Page 1 of 1

Investors a big share of home defaults in 4 states

Posted: Sat Sep 01, 2007 4:16 am
by *jr
Fri Aug 31, 2007 4:03pm ET135

By Patrick Rucker

WASHINGTON, Aug 31 (Reuters) - Real estate speculators account for a large share of failed loans in four states hard hit by foreclosures, according to a leading mortgage-lending trade association.

While non-owner occupied homes account for 13 percent of defaults among prime-rate mortgages across the country, the rate is much higher in Nevada, Florida, Arizona and California, according to a report by the Mortgage Bankers Associations released on Thursday.

Through the end of June, defaults among non-owner occupied homes with good credit terms were 32 percent in Nevada, 26 percent in Arizona, 25 percent in Florida and 21 percent in California, the group said. "Defaults are on the rise in most parts of the country, but it is not always the case of a homeowner losing his or her home," Doug Duncan, the chief economist for the Mortgage Bankers Association, said in a statement. "It is often the case of an investor gambling on a continued increase in home values and losing that gamble."

Investors and builders flooded markets like Arizona, California, Florida and Nevada, pushing up the inventory and prices of homes. As the housing market has cooled in recent months, many of the investors who bought homes in those markets are now stuck with properties with ballooning payments and no ready buyers, Duncan said.

Read more: http://today.reuters.com/news/articlein ... spx?typ...

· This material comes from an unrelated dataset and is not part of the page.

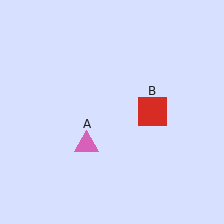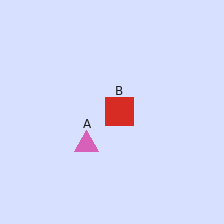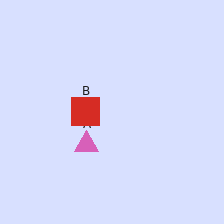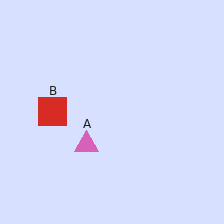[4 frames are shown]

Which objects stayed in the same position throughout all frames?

See folks, this is the real reason for the current crisis in the Markets; it is all about the Mortgage market, but it's so much easier for our so-called el president and the and the wolves on Wall Street to blame the "people who bought house that they couldn't afford" instead of their own policies of de-regulation of lending practices, as well the huge interest rates that they knew that those they were lending of low income borrowers couldn't afford such high mortgage. Now we are seeing the effect of lending mismanagements in the markets.